Casos de bebés retidos nas maternidades por falta de habitação aumentam drasticamente
O agravamento da crise habitacional em Portugal tem tido consequências diretas na vida de muitas famílias, especialmente das mais vulneráveis. Um dos reflexos mais alarmantes desta situação é o aumento exponencial de recém-nascidos que permanecem internados nas maternidades por falta de condições de habitação das mães. Na Maternidade Alfredo da Costa (MAC), em Lisboa, o número de casos quadruplicou em apenas dois anos, passando de sete, em 2022, para 28, no ano passado.
De acordo com Fátima Xarepe, responsável pelo Serviço Social da MAC, em declarações ao semanário Expresso, “a crise habitacional contribuiu bastante para este aumento. As mulheres estão a chegar à maternidade numa situação social cada vez mais complexa e mais frágil”. Cerca de metade dos 28 casos dizem respeito a mulheres sem-abrigo, uma realidade que, segundo a especialista, era residual até há poucos anos. A maioria destas mulheres (10) são imigrantes, algumas em situação irregular, que viviam em condições precárias, incluindo ruas, prédios abandonados e tendas espalhadas pela cidade.

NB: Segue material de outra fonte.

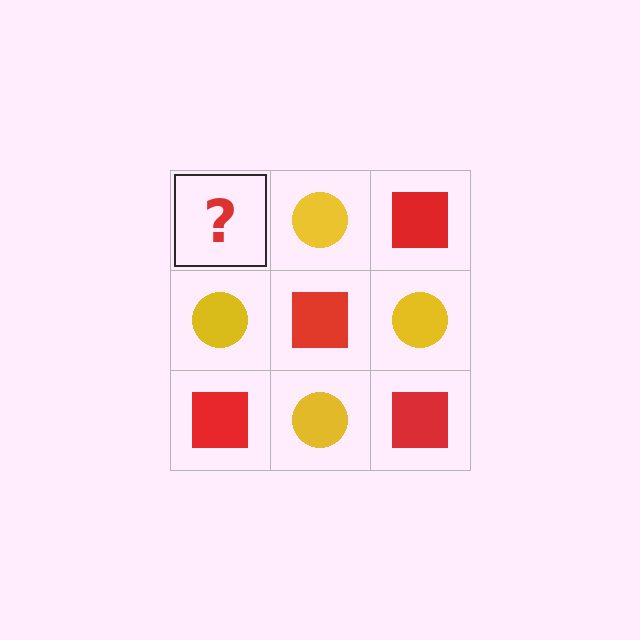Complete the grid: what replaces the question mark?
The question mark should be replaced with a red square.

O sistema de apoio social tem-se revelado ineficaz na prevenção destes casos. Muitas destas mulheres já haviam sido sinalizadas pelas autoridades ou equipas de apoio a pessoas sem-abrigo, mas perderam-se no sistema, reaparecendo apenas no momento do parto. O número de gravidezes não vigiadas também disparou na MAC, mais do que duplicando de 51 casos em 2023 para 124 em 2024, o que agrava ainda mais o risco para as mães e para os bebés.
As condições de habitação destas mulheres revelam um cenário desolador. “Nas visitas domiciliárias que fazemos, encontramos mulheres a viver em casas sobrelotadas, em garagens e até num vão de escada. Tivemos um caso de uma grávida que pagava 150 euros por um colchão e um cobertor num vão de escada num prédio no centro de Lisboa, habitado sobretudo por migrantes”, descreve Fátima Xarepe. Esta mulher, oriunda dos PALOP, ficou internada na maternidade com o filho recém-nascido até que fosse encontrada uma solução, que acabou por passar pelo acolhimento de um familiar fora de Lisboa, também em situação de grande fragilidade económica.
O problema não se limita a casos extremos como o da mulher que vivia num vão de escada. Há famílias que, apesar de terem um teto, gastam quase tudo na renda e ficam sem meios para pagar despesas essenciais, como eletricidade e gás. “Temos pessoas a viver com fogareiros de lenha em casa porque não têm dinheiro para pagar a energia”, alerta a assistente social.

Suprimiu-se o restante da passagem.